しかしそれでも足りないと思ったのか、いつしか彼のあだ名はさらなる発展を遂げた。


「えぐチンチンブラブラソーセージ」


するとある時清水が言った

「長くね?」


同感だった。

「一旦、略そう」

そうして結局、


「チンチン」


これに落ち着いたのだ。

こうして僕たち三人は、三年間円満な関係を築いてこれた。


ーー


そんな三人で一緒に来た下呂温泉。

僕と清水、そしてチンチン


高校での思い出や、大学での近況を、ざっくばらんに全裸で語り合う良い機会だと思っていた。


しかし風呂場に行った僕は、あることが気がかりでしょうがなかった。

そしてこれは、たぶん清水も一緒だった。

それは


江口にチンチンがついているのか


散々陰でチンチン呼ばわりしていた僕と清水。

しかしこれまで3年以上ともに過ごした仲なのに、僕たちはただの一度もその実体を目にしたことがなかった。

飲みの場で人前にさらけ出すようなこともなければ、夜な夜な酷使している噂も耳にしない。


だいいち、僕たちが彼をそう呼んでいたのは、江口のイメージとあまりにもかけ離れていて、絶対に結びつくことのないものだと思っていたからこそのジョークだったのだ。
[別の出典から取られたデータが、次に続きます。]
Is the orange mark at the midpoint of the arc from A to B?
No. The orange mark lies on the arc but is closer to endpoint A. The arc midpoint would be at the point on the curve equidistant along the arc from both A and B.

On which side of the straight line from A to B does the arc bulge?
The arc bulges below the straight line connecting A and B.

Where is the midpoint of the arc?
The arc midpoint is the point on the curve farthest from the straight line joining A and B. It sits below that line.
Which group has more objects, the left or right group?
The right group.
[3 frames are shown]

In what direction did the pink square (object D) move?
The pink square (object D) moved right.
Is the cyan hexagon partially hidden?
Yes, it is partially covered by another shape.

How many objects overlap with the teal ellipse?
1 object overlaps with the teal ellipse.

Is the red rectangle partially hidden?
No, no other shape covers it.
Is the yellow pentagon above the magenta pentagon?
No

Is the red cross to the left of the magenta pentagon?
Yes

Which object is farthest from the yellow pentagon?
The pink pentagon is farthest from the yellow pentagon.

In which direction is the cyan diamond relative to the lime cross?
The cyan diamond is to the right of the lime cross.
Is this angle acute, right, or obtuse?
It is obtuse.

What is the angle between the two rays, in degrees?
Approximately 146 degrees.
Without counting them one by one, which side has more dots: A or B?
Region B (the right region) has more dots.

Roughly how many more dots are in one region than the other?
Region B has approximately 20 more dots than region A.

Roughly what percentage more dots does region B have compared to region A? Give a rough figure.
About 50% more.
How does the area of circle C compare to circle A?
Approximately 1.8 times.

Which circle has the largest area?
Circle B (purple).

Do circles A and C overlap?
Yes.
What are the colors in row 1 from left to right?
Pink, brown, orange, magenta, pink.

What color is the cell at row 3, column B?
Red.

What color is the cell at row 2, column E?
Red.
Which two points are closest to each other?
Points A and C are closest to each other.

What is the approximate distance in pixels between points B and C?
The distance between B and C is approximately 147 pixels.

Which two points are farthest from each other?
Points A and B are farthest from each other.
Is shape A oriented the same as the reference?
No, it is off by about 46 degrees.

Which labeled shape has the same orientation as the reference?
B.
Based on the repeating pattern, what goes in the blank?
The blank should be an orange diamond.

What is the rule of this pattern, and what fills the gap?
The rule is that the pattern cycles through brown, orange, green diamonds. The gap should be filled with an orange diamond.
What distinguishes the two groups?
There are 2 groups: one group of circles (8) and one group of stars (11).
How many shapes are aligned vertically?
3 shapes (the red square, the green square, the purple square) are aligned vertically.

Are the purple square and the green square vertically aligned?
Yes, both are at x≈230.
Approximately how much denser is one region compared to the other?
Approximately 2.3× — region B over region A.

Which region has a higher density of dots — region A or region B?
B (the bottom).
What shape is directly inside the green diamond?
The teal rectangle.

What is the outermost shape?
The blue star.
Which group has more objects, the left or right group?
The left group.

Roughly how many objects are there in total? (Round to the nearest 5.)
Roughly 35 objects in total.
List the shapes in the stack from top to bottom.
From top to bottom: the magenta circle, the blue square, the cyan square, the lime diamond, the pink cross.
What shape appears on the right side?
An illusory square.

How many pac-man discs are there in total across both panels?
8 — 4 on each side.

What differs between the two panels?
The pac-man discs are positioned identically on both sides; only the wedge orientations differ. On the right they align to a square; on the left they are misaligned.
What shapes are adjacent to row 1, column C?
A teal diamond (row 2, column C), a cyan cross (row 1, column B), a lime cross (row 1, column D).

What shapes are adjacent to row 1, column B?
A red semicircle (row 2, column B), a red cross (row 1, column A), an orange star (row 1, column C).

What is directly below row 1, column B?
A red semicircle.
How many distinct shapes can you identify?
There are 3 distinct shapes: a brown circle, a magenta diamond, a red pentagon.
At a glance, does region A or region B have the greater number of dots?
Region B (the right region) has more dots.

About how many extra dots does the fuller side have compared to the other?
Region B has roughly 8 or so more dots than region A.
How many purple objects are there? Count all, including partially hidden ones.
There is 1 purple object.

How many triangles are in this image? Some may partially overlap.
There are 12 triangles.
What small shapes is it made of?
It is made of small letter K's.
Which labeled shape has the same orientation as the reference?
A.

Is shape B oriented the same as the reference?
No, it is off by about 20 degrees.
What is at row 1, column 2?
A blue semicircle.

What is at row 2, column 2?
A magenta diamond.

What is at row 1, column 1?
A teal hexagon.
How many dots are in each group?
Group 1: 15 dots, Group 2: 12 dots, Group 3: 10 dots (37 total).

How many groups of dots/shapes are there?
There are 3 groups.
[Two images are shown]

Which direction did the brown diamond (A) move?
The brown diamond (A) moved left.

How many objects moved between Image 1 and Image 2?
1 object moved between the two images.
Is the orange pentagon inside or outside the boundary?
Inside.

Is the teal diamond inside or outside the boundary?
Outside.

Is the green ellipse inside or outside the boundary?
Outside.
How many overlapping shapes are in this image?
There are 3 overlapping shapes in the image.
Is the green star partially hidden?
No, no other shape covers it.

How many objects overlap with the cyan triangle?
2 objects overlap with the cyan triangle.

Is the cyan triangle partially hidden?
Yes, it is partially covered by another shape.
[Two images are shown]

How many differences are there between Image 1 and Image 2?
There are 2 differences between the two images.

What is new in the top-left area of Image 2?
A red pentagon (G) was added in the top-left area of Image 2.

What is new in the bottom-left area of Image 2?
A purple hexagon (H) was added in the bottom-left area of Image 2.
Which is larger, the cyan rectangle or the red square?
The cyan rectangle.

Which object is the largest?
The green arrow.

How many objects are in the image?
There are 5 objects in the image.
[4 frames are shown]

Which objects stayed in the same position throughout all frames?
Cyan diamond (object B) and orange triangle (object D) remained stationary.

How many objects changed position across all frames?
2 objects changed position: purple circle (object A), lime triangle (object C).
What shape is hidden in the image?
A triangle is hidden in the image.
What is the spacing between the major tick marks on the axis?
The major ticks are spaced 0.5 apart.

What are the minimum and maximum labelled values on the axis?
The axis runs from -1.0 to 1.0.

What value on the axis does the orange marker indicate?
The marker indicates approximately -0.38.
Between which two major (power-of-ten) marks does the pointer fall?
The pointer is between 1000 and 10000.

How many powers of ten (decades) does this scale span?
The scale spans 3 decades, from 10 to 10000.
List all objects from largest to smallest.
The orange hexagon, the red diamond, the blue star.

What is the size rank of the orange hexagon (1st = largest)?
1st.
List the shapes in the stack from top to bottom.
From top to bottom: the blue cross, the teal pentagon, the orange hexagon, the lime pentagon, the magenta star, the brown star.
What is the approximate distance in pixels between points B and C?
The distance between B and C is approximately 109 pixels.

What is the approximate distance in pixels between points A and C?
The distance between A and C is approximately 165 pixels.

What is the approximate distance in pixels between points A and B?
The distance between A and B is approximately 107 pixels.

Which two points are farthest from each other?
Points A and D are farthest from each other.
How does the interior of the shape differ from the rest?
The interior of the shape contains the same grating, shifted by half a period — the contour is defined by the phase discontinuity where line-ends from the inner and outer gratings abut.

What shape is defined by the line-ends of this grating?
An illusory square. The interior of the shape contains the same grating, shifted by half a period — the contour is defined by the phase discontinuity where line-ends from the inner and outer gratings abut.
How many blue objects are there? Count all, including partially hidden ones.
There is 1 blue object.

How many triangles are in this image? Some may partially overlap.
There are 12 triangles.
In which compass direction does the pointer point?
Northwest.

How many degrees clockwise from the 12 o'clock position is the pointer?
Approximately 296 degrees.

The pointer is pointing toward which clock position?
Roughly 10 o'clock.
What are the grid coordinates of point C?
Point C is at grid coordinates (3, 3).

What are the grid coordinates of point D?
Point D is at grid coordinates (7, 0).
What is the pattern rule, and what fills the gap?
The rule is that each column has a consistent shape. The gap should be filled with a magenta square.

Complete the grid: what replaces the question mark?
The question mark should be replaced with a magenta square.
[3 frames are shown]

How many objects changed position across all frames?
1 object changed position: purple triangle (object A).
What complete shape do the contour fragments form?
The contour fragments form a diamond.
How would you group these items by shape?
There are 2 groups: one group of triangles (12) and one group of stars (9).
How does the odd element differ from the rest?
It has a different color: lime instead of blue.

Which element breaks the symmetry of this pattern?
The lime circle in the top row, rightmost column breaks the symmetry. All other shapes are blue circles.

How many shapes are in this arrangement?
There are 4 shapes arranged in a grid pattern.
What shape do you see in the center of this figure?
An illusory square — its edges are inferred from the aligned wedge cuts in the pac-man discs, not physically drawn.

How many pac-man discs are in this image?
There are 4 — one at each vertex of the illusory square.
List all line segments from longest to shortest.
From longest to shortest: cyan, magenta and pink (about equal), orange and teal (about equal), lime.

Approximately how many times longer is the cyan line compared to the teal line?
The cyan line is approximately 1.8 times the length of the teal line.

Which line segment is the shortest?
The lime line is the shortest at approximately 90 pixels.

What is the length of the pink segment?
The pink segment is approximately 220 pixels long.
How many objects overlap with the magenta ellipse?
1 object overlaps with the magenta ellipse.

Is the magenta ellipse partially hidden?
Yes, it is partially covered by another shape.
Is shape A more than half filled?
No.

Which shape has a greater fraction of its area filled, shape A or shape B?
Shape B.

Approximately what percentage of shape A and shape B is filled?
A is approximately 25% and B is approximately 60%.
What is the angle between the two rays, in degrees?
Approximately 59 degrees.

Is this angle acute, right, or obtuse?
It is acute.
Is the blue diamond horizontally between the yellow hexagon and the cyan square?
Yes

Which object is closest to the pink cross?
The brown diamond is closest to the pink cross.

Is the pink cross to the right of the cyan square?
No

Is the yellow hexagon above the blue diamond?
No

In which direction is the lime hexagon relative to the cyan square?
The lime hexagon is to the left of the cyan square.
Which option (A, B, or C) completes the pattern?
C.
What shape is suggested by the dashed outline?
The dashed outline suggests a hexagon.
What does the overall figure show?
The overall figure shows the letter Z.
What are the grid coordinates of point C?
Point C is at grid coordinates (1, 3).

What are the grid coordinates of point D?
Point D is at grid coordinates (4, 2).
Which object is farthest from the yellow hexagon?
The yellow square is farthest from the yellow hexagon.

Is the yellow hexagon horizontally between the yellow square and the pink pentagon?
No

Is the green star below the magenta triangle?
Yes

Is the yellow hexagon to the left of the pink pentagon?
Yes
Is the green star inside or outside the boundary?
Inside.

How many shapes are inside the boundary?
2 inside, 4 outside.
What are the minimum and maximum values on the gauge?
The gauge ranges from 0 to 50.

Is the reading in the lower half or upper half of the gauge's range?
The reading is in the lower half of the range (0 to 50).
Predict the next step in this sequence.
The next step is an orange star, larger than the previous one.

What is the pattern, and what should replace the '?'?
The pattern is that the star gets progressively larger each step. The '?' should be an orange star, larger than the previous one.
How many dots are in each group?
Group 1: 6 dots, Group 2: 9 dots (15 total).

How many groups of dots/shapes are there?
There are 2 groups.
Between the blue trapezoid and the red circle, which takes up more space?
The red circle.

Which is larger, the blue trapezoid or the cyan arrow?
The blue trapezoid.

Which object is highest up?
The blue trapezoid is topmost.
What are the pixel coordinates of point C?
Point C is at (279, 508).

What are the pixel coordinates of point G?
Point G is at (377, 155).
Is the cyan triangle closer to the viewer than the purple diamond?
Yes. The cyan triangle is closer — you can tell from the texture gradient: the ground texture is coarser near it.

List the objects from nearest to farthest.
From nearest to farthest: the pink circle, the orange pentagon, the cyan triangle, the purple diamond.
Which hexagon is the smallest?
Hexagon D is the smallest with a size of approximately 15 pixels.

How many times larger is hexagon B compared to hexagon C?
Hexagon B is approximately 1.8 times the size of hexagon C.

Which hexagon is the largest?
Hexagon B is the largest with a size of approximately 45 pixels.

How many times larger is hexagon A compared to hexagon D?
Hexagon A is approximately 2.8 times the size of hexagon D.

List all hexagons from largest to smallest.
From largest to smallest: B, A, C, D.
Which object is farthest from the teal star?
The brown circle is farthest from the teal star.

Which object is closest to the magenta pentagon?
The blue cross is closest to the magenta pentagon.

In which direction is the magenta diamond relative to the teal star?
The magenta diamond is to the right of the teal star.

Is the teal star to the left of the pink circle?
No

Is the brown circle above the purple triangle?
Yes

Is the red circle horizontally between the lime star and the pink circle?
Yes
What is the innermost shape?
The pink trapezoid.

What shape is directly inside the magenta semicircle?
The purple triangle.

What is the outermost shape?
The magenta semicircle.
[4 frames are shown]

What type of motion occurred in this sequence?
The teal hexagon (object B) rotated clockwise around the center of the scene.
そこに”神聖なイケメン”というイメージが助けていつしか、

イケメンにそんなものはない

そう思うようになっていた。


イケメンに脇毛なんて生えていないし、スネ毛だって生えてない。

湧き出る体液はみな、ハチミツみたいな味がすると思ってた。

無論そんなものがついている筈がない。

そう思っていた。


とはいえこの目で確かめたい。

未知のベールに包まれていた一物は、本当にそこにあるのか無いのか、はたまた別の何かがその場を占有しているのか。

この目で確かめたかった。

湯けむりが立ち込める中、それが明らかになるときは、もう眼前に迫っていた。


ーー


ついに見てしまった。

というより見えてしまったに近い。

生まれてこのかた、視力2.0を保ち続けた僕の目は、湯船に浸かるそれを、遠くからでもしっかりと捉えてしまった。




「おい、清水」

僕は清水のもとに駆け寄った。

清水はまだ体を流している最中だった。

すると清水は言った。


「マジか」


自分の目で確かめるよりも先に結末を知ってしまった清水の顔は、少し残念そうにも見えた。

悪いことをした。

そう思ったが、すぐに彼は言った。


「ちょっとおれも見てくる」



清水は目が悪い。

僕のように遠くからさりげなく、その実体を捉えることはできない。

しかしそれでも諦めきれない清水は、果敢にも神聖な江口のもとへと急接近した。



「何?」

「いや、ちょっとな...」



うおおおおおおおおおおおォォォォォォ!!!!!!




清水の声が、浴室中に響き渡った。

その瞬間、立ち込めていた湯けむりが一瞬晴れたような気がした。

清水のそれは、いつになく嬉しそうだった。


再び僕のもとに駆け寄ってきた清水。

ずっと、二人の心にあって消えることのなかったしこりが一瞬にして吹きとんだ気がした。

それは、江口と我々が同じ人類であったことを再認識した瞬間だった。


二人は、その感動を手と手を取り合って分かち合った。










以来、三人で温泉に行くことは無かった。